A TUTTI I I COLLEGHI


Levico, Bonanni incontra i lavoratori del pubblico impiego e la scuola

Posted: 11 Jun 2010 12:58 PM PDT

L'11 giugno u.s., nella prima giornata della convention Cisl di Levico  con al centro il pubblico impiego e la scuola, in apertura quest’anno il segretario della confederazione Raffaele Bonanni ha voluto incontrare le due categorie più nel mirino dell’attenzione pubblica che ha definito “il cuore pulsante della Cisl”.

Altrettanto chiara è stata la parola d’ordine lanciata alla platea: no alla ‘mummificazione’ della contrattazione di secondo livello, che metterebbe un ulteriore freno alle buste paga dei lavoratori, ma anche a quel percorso di razionalizzazione dei servizi tanto sbandierato dalla politica. Per questo bisogna cercare il dialogo con gli amministratori più seri e capaci, quelli che dichiarano di avere risorse sufficienti per andare oltre il patto di stabilità, e decidere insieme come usarle per portare comunque avanti questo cammino virtuoso: una sfida alla quale la regione Lombardia, ma anche l’amministrazione di Trento che ospita la kermesse, hanno risposto sì.

La “polpetta avvelenata” contro il pubblico impiego, ha ricordato il segretario generale, si andava preparando da molti anni prima che arrivasse la crisi. Giustificandosi con un “depistaggio culturale” a base di luoghi comuni che istigavano all’invidia sociale contro i dipendenti pubblici, vari governi hanno scelto di non mettere in bilancio le risorse per i loro contratti, e di destinarle invece a promuovere un numero esorbitante di dirigenti – 1 ogni 8 dipendenti – selezionati spesso secondo logiche puramente clientelari. Ora però il clima sta cambiando: i cittadini, e perfino alcuni tra coloro che fino a ieri facevano del luogo comune del “fannullonismo” una bandiera, di fronte all’onere che la manovra carica sulle loro spalle mostrano una sensibilità inedita. Si comincia a capire che i presunti “privilegiati” che mettono impegno nel far funzionare la macchina pubblica si vedono negare non solo il rinnovo del contratto, ma anche condizioni di lavoro che permettono loro di lavorare al meglio, dalle attrezzature alla formazione continua.

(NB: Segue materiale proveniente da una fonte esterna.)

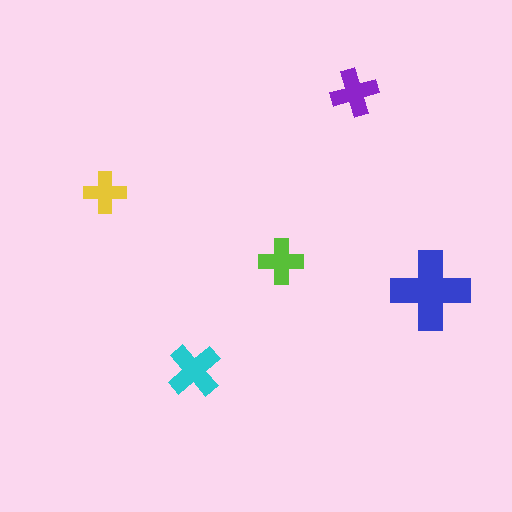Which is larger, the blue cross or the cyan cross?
The blue one.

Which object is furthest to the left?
The yellow cross is leftmost.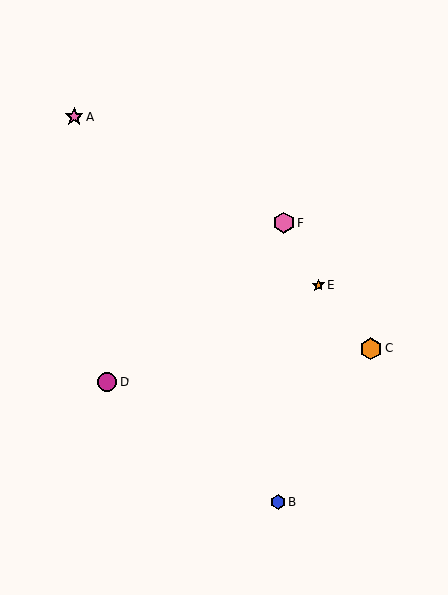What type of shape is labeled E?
Shape E is an orange star.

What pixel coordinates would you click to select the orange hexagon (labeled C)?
Click at (371, 348) to select the orange hexagon C.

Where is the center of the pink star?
The center of the pink star is at (74, 117).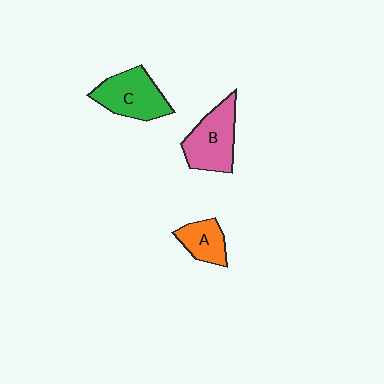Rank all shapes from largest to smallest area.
From largest to smallest: B (pink), C (green), A (orange).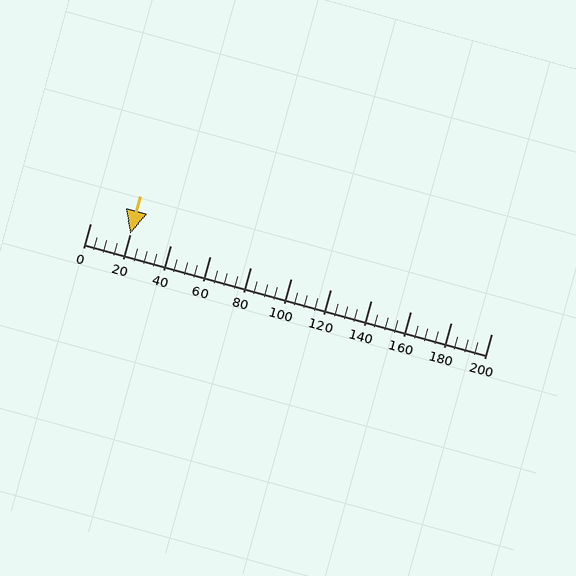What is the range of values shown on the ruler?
The ruler shows values from 0 to 200.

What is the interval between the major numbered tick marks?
The major tick marks are spaced 20 units apart.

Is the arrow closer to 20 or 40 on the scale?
The arrow is closer to 20.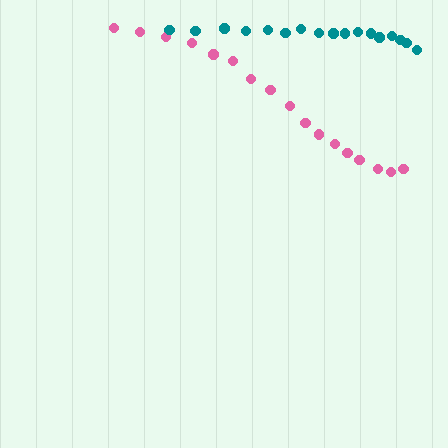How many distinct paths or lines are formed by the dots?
There are 2 distinct paths.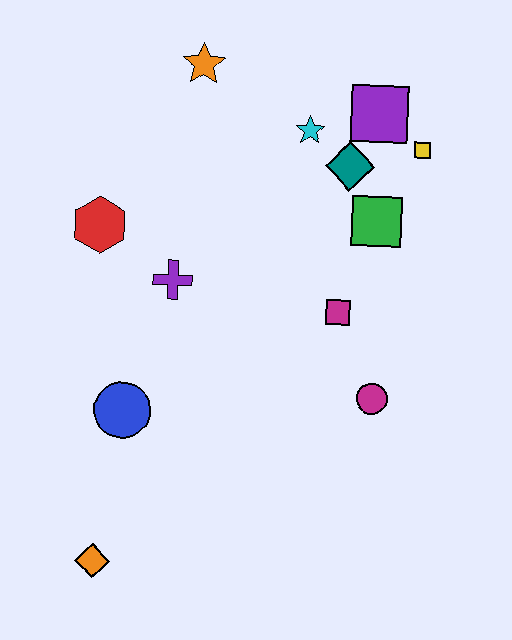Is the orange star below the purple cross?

Per far uscire il bilancio del paese dalla fase critica, ha sintetizzato Bonanni, bisogna agire su tre leve: la lotta all’evasione, su cui la Cisl ha ottenuto la tracciabilità dei pagamenti, lo sviluppo, e la semplificazione dei troppi livelli amministrativi esistenti oggi in Italia, ognuno con la sua dirigenza e relativi stipendi da 400 mila euro l’anno, che rappresentano un onere enorme per il paese senza generare servizi pubblici migliori.

Un concetto molto presente nelle parole del segretario generale è stata la “serietà”. Come quella che la confederazione ha messo in campo in questi giorni, incalzando il governo affinché il taglio alla spesa per dirigenti e consulenti fosse incluso anch’esso nella manovra, e con cui preme per ottenere dal governo un incontro entro questo mese. Ma oltre che sul piano del confronto con le istituzioni, la battaglia della Cisl deve arrivare nei luoghi di lavoro, puntando a passare al setaccio ogni amministrazione.

Giovanni Faverin, parlando di fronte ad oltre 1.500 delegati della Funzione pubblica Cisl in rappresentanza dei 29 mila rappresentanti Rsu, ha illustrato da parte sua quello che è stato negli ultimi decenni lo “scacco matto alla spesa pubblica” messo in atto da una politica che ha divorato i soldi dei cittadini negli sprechi, nelle ruberie e nel finanziamento occulto delle campagne elettorali. In questo senso, ha detto, “abbiamo lanciato, insieme alla confederazione, una azione sindacale strategica, che non è solo una replica al blocco dei contratti, ma è la risposta convinta alla necessità di utilizzare meglio i soldi dei cittadini per evitare il ridimensionamento dei servizi e rilanciarli con più qualità e più partecipazione professionale dei lavoratori”.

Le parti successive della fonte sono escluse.